If you want to go the duct tape dummy route, http://latinvixen.phpwebhosting.com/dtd.htm is an excellent tutorial on how to make one. You can then cut your fabric to the dummy's size.


----------



## Alexxx-Returns (Nov 3, 2013)

Perfectly honest, I can see the added bulk of the fur reducing the impact of the boobs somewhat. Maybe a little tactical padding on the DTD could give the illusion that they were smaller? And there is always the option of binding, I guess, but that probably depends on the effect you want.

I'm sure that if you use a DTD, your boobs won't warp the suit as you described, because it would be specially-made for you.


----------



## Tailmon1 (Nov 3, 2013)

Unless You are purposely playing a male character. Do what I am going to do and have the suit made to 
accommodate your female proportions. There is no rule that your fur-suited self cant have boobs just not
ones that are to detailed for public.


----------



## DragonFoxDemon (Nov 3, 2013)

Darts will help with the suit's shape and ift you correctly. Also longer fur, as someone else mentioned, can hide the overall impact.


----------



## Willow (Nov 3, 2013)

You'd really just have to make the dummy to accommodate them. But then again, that may make the top look a little bulky so I dunno. 
If nothing else, I'd suggest binding if you're willing to spend an extra $36. It may not completely flatten your chest but it'll at least help with fitting into the suit. 

Not to sound overly creepy but what do you mean by big breasts? Like D-Cup big or..?


----------



## Connor J. Coyote (Nov 3, 2013)

Willow said:


> Not to sound overly creepy but what do you mean by big breasts? Like D-Cup big or..?



(Giggling) --- thanks for the laughs..

Does it really matter ?


----------



## DarrylWolf (Nov 3, 2013)

I'd make a joke about being MALE and big-breasted being common among Furries but in all maturity, I think sizing your fursuit a bit larger would be a good idea.


----------



## Willow (Nov 3, 2013)

Connor J. Coyote said:


> (Giggling) --- thanks for the laughs..
> 
> Does it really matter ?


Not a whole lot but it helps in being able to give a better answer. People have slightly different definitions of what they consider "big".


----------



## MindlessWolfzy (Nov 5, 2013)

Willow said:


> You'd really just have to make the dummy to accommodate them. But then again, that may make the top look a little bulky so I dunno.
> If nothing else, I'd suggest binding if you're willing to spend an extra $36. It may not completely flatten your chest but it'll at least help with fitting into the suit.
> 
> Not to sound overly creepy but what do you mean by big breasts? Like D-Cup big or..?



Yeah I'm unfortunately D-cup XD But A lot of these suggestions about just making the suit to accommodate to my shape sounds like a good idea.

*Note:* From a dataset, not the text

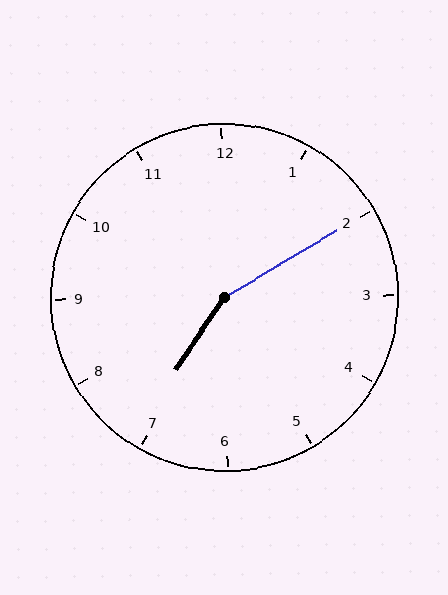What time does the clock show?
7:10.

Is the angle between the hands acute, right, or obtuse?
It is obtuse.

So I'll give it a go.


----------



## Tailmon1 (Nov 5, 2013)

MindlessWolfzy said:


> Yeah I'm unfortunately D-cup XD But A lot of these suggestions about just making the suit to accommodate to my shape sounds like a good idea. So I'll give it a go.




That is why I suggested it. Better to have your suit fit you then to force yourself to suffer instead.


----------



## Jax (Nov 5, 2013)

Go for the fit no matter what. You or your suit maker can work on design, color patters or even a breast plate to make your look more to your liking. Easier to alter down than up 
 Biggest mistake is to make the suit too restrictive to move, especially if you like to dance...and all suiters should dance


----------